Dari puluhan ribu sutta yang dikhotbahkan oleh Buddha, kalimat "Sabbe satta bhavantu sukhitatta" hanya ditemukan di dalam satu sutta saja, yakni Karaniyametta Sutta beserta kitab komentarnya.
Karaniyametta Sutta merupakan ajaran Buddha terkhusus tentang cinta kasih. Pemancaran cinta kasih seharusnya dilakukan terhadap semua makhluk apa pun yang ada, tanpa terkecuali. Ini juga termasuk kepada binatang, apalagi kepada manusia.
Cinta kasih sesuai ajaran Buddha seharusnya dipancarkan kepada makhluk-makhluk yang goyah maupun kokoh, yang panjang atau besar, yang sedang, pendek, kecil, gemuk atau yang kurus. Juga dipancarkan kepada makhluk-makhluk yang tampak atau pun yang tak tampak, yang berada dekat maupun jauh, yang belum menjadi atau pun yang telah menjadi.
Selanjutnya, Buddha mengatakan bahwa cinta kasih harus dipancarkan terhadap semua makhluk di segenap alam. Patut dikembangkan tanpa batas dalam batin, baik ke arah atas, bawah, dan di antaranya. Pemancarannya tidak sempit, tanpa kedengkian, dan tanpa permusuhan.
Pemusatan perhatian untuk pemancaran cinta kasih ini juga seharusnya dilakukan, baik selagi berdiri, berjalan atau duduk, ataupun berbaring, sebelum terlelap.
Di bagian lain dalam Karaniyametta Sutta, Buddha menggambarkan cinta kasih dengan cara terbaik itu adalah sebagaimana seorang ibu mempertaruhkan jiwa melindungi putra tunggalnya. Demikianlah seharusnya terhadap semua makhluk, kita kembangkan pikiran cinta kasih tanpa batas.
Cinta kasih sesuai ajaran Buddha harus kita pancarkan kepada para leluhur, orang tua, sanak keluarga, keturunan, teman dan sahabat, dan ke orang-orang yang kita suka. Cinta kasih juga harus kita pancarkan kepada orang-orang yang tidak kita suka, bahkan yang kita benci ataupun musuh kita. Semoga mereka semuanya berbahagia.
Praktik "Sabbe satta bhavantu sukhitatta" tidak boleh hanya terbatas dalam pikiran saja. Seharusnya juga tertuang dalam ucapan dan perbuatan badan jasmani, yang diliputi oleh cinta kasih kepada sesama manusia dan makhluk-makhluk lainnya.
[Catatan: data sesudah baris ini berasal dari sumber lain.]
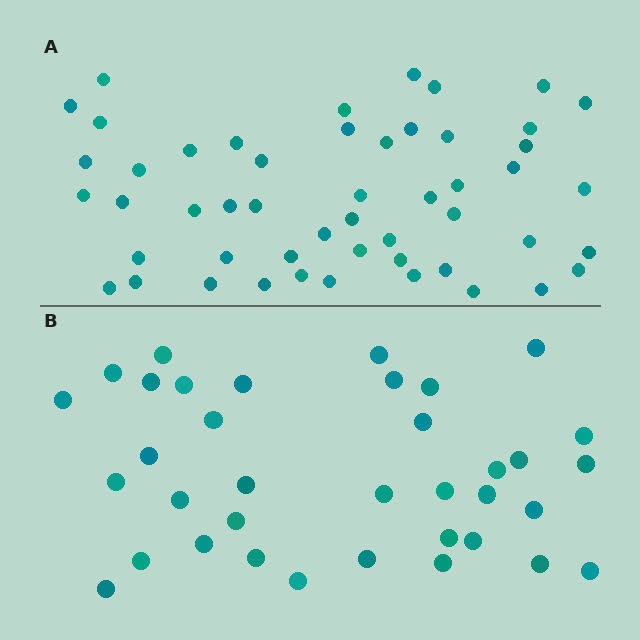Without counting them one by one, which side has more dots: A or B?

Mengutamakan kebahagiaan bagi semuanya.
Jika setiap manusia mempraktikkan "Sabbe satta bhavantu sukhitatta"Â tidak hanya dalam pikiran, tetapi juga ucapan dan perbuatan badan jasmani, niscaya semua perang yang sedang berlangsung akan berhenti segera. Perang-perang yang dapat terjadi di kemudian hari akan dapat dielakkan.
Tidak hanya perang, yang menyengsarakan kehidupan manusia, yang bisa dihentikan dari muka bumi ini. Juga semua perbuatan buruk yang dapat menyakiti dan merugikan sesama manusia, bahkan binatang dan makhluk-makhluk lainnya, akan berhenti. Dunia akan dipenuhi dengan ketenangan, ketenteraman, kedamaian, dan kebahagiaan.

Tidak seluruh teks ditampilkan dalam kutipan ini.